Soon, Pradhan realised that people were interested in her and her thoughts, so she began telling them more. She made reels on a range of themes that she thought her audience would connect with – curly hair, body hair, patriarchal rituals in weddings.
“One time, a man commented online that anything is better than girls dancing on Instagram,” she recalled. “So I made a reel about that too, saying that if I knew how to dance I would have been very happy because I never got a chance to learn singing, dancing or drawing.”
A day in the life
As her followers have grown, Pradhan has become consistent with her posts.
Her day starts around 7.30 in the morning. Both her mother-in-law and her husband share household chores and make adjustments for Pradhan to be able to make content.
“My mother-in-law knows that I do this work so she doesn’t wake me up,” she said. In the mornings, if she is not cooking lunch, she helps out in the kitchen and then escapes to the terrace for a bit to work.
As a young mother with a two-year-old son, her day revolves around taking care of him. In the afternoons, when her son takes a long nap, Pradhan watches films, shoots or edits her videos. In the evenings, she sits next to her son and reads.
It is her husband who cooks in the evenings. At night, when her family has fallen asleep, Pradhan gets time to read, edit and prepare for her videos, at times staying up as late as 1 in the morning.
By now, Pradhan’s entire extended family has learnt about her social media success and are supportive of her. However, most people in her village are yet to learn about her fame, except for a young neighbour who helps her out with her work.
‘A filmmaker’s eye’
Lately, Pradhan has also begun sharing extended videos, set to music and shot like films that capture the beauty of the mundane in her daily life. They have received a lot of praise, with some fans observing that Pradhan has “a filmmaker’s eye”.
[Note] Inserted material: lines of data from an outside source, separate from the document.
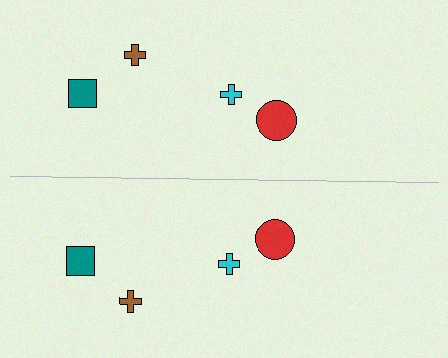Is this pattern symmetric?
Yes, this pattern has bilateral (reflection) symmetry.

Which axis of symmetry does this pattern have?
The pattern has a horizontal axis of symmetry running through the center of the image.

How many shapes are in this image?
There are 8 shapes in this image.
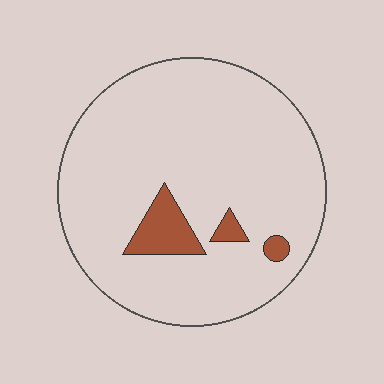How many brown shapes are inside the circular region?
3.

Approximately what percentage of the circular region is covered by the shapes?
Approximately 10%.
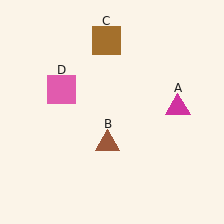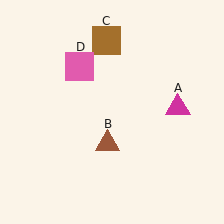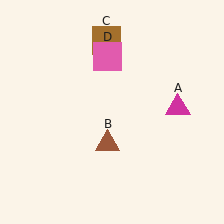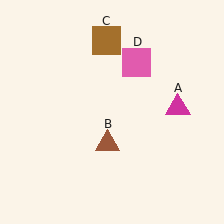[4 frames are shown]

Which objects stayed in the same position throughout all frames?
Magenta triangle (object A) and brown triangle (object B) and brown square (object C) remained stationary.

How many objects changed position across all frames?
1 object changed position: pink square (object D).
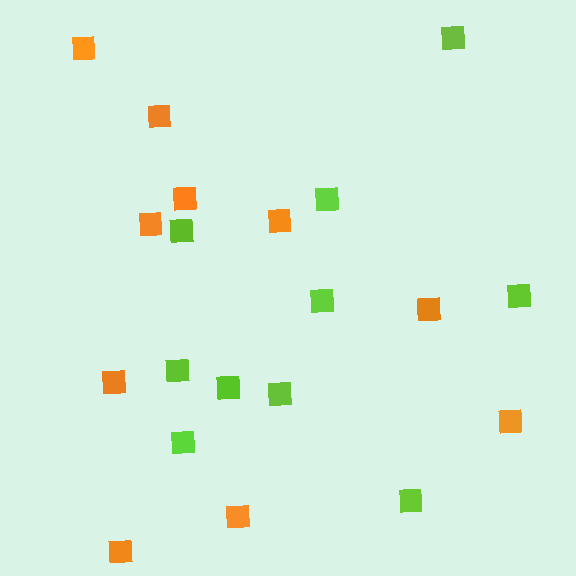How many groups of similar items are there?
There are 2 groups: one group of lime squares (10) and one group of orange squares (10).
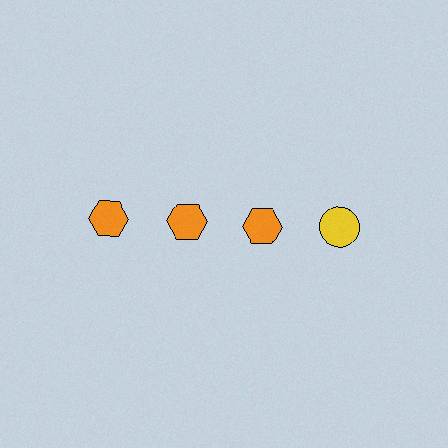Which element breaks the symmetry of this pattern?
The yellow circle in the top row, rightmost column breaks the symmetry. All other shapes are orange hexagons.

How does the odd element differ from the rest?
It differs in both color (yellow instead of orange) and shape (circle instead of hexagon).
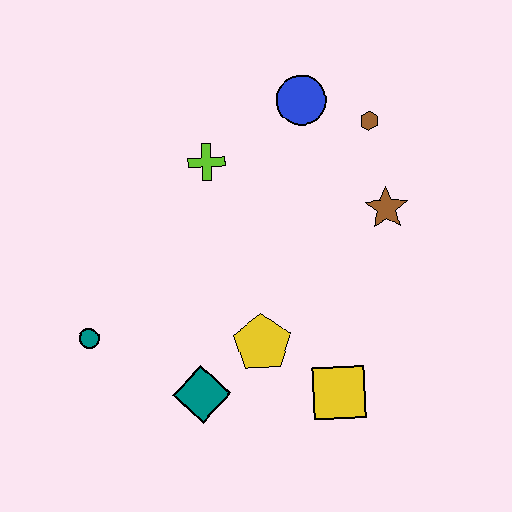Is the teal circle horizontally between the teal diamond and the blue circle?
No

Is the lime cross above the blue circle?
No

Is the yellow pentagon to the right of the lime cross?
Yes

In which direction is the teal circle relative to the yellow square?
The teal circle is to the left of the yellow square.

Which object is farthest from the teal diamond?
The brown hexagon is farthest from the teal diamond.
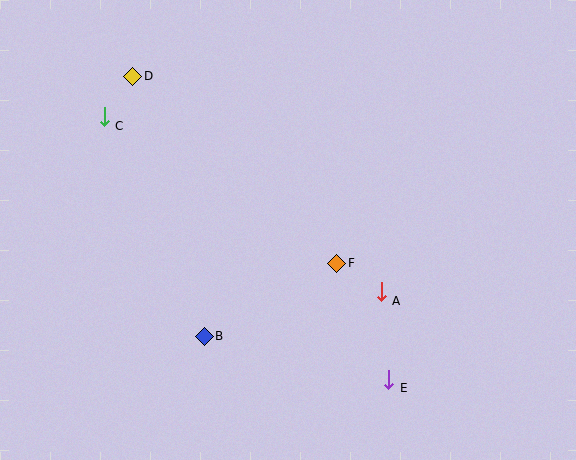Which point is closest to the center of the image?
Point F at (337, 263) is closest to the center.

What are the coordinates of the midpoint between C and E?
The midpoint between C and E is at (246, 257).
Pradhan said she had been making videos for a while, but she was not sure if they were worth showing to others.
Her love for movies goes back to a time between 2018 and 2023, when she devoured a lot of films on her phone. “I watched more films than the number of books I read, because books are expensive,” she said. “One book costs Rs 500-Rs 600 and I didn’t like to trouble my husband since that is a lot of money. But I could watch a lot of films, maybe one or even two films a day.”
The internet was her portal to cinema. “I wouldn’t have access to these films if not for the internet,” Pradhan said. “I would have to travel two-three hours to find a theatre and even then I wouldn’t find these films. Yes, piracy is illegal. But should we sit and wait for a cinema hall to be built close by?”
She added: “We have made our pathway on our own, by figuring out what we need to do to access things.”
When I asked Pradhan what her favourite films were, she shot off a long list of international and Bengali films – Ritwick Ghatak’s Titas Ekti Nadir Naam and Satyajit Ray’s Mahanagar, Perfect Days by Wim Wenders and Little Forest by Yim Soon-rye.
“Little Forest is a Korean film about a young woman who leaves her job in the city and goes to live in a village,” Pradhan said. “She grows vegetables, and revives friendships with her childhood friends, wanders about in her cycle, cooks things the way her mother did. She lives her life in her own way. Watching that film was a very peaceful experience.”
Pradhan said she hopes to make an actual film someday when her son gets older. “I usually shoot what I find at home and my surrounding areas, but if I start going outside then I can record a lot more, observe more and capture it,” she said. “Whenever I go somewhere, even if for a little while, I start thinking about how this would make a nice frame.”
‘I am not poor’
Pradhan had not heard about the controversy questioning her authenticity until she was told about it by a manager from her talent management agency to which she had signed up in January.
“What these two influencers did was not necessary at all,” she said. “If they had some evidence [against me] then it would be worth sharing, but there was no logic to their points. They just felt that I didn’t have the brains for such content and so surely someone must be helping me.”
Pradhan said she had earlier worked with an agency, which was helping her with brand collaborations, but she left them after she realised they were underpaying her. In January, she said, she joined another agency which also only supports her with talking to companies and brands.
The misconception, she said, is that intelligent content about books and films can come from a specific class and are also meant “just for a specific class.”
People also make the mistake of assuming that Pradhan is poor. “They say: How can someone from a rural area make such videos?” she said. “But I’ve never claimed in my videos that I’m poor. I think our income is adequate and keeps me economically stable. Every villager is not poor, there are different classes in villages. We might not be rich but we have never struggled for food. We are comparatively privileged. I am privileged because my mother sent me to college.”
As the controversy grew, Pradhan said she started to feel afraid for the creators who had questioned her. Later, she said, she even put up a story requesting her followers to let them be – and not leave hateful comments.
It’s an unsavoury side of the internet that she is now more aware of. “The internet can be a very good thing and a very bad thing,” she said, matter-of-factly.
But the controversy has left her a “little scared” about how her opinions will be received. “I might speak from one angle but people might misunderstand me. As my followers grow, I feel more afraid.”